I had a vendor call me last week as they indicated they had an order to change the locks and I had asked them not to and they didn't. I asked Wells Fargo about this yesterday and they said all you had to do was call them(WF) and they would send out a key out overnight.
Seems a posting might help and it certainly would save money! I had seen a house posted with a notice that read
"This property is owner occupied - No Tresspassing"
I would think as long as there are for sale signs that FSC's would give you the courtesy of a call and might even postpone the lock change. They did post the house 1 week before they came back even though I had called the number and told them there was personal property and we were marketing the property.
Just put the call in to get a key. The property pres co. posts their own notices and with their phone # they will help you order it as well. Advise the homeowner that they need to look occupied and posting should help but this does happen (those guys make money doing this so even if occupied they may change locks). Also, here in Chicago they change 1 lock usually you can still get in thru the back while you request the key. Have your owners give you all keys from the beginning so your showings aren't interrupted.

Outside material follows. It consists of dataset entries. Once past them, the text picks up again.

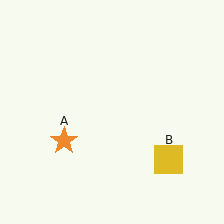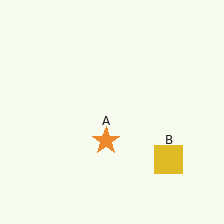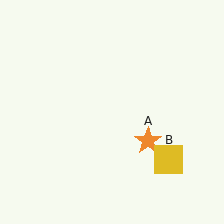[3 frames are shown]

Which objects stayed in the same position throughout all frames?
Yellow square (object B) remained stationary.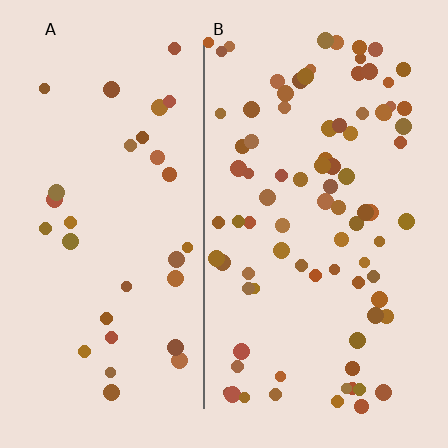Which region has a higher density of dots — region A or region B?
B (the right).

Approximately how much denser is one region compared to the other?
Approximately 2.7× — region B over region A.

Even if the owner gives you a key and the bank knows that they are vacant the Property Preservation companies go and change locks and do not post who they are. This has happened to many people I know.

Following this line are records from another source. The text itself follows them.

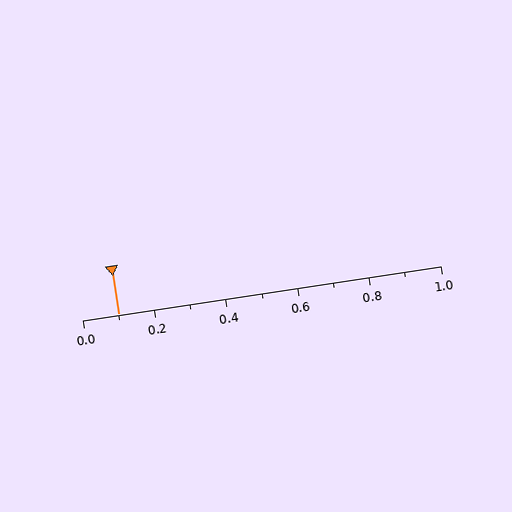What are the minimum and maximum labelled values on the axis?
The axis runs from 0.0 to 1.0.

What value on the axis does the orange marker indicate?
The marker indicates approximately 0.1.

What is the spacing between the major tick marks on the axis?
The major ticks are spaced 0.2 apart.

I think a sign posted would be a good idea - vacant or occupied. Make it colorful so that it stands out, but type the infomation - yours on white paper.
Not sure how this will fit into the box. If you can't read it, then email me at ChesterBroker@gmail.com and I will send you a copy in Word. I highlight the "Notice" and "Will be charged" in Red letters. Hope this helps!
That's great stuff
If a preservation company has received an order to change locks, it doesn't matter what you post on the door. Many people will post things just so the house appears occupied when it is not. They are to determine if the house is occ or vac. Typically in TX if there are personals in the property of $300 or less it is considered vacant. If the property is occ during the short sale process and the bank is aware, then they would never order a re-key. Keep in mind that the bank does order occ checks and if they find that the owner has lied stating it is occ and their inspector finds the house vacant, that will not go over well with your negotiator. The best thing to do is stay in the house or if that is not possible, make sure it is occ by personals or person. Pick up the newspapers that are all over the driveway, get the mail, keep the ext light on, cut the grass, have personal decos in the yard or on the door. If the house is obviously occ, then the inspector will move on and the rekey will not be ordered.
I hate to disagree with you Misty, but several real estate agent friends and even myself have had the bank change the locks while the owner was still living there. These houses I am speaking of were very obvious that there were people living there.
On a case like that, call the police and have them present the "proper" paperwork or get arreste!. If we as Realtors don't stand up for the right of our clients, as well as ourselfs, then they will continue to push harder.
I give the agents I negotiate for a letter very similar to the one Woody posted below......being certain to put in my contact info. as well as that of the listing agent should they have any questions.
Have not had any issues to date since using the letter (most foreclosure companies will call us if they are asked to re-key b/c of the letter.....VERY effective)!!!!
Best of luck with your short sales!!!!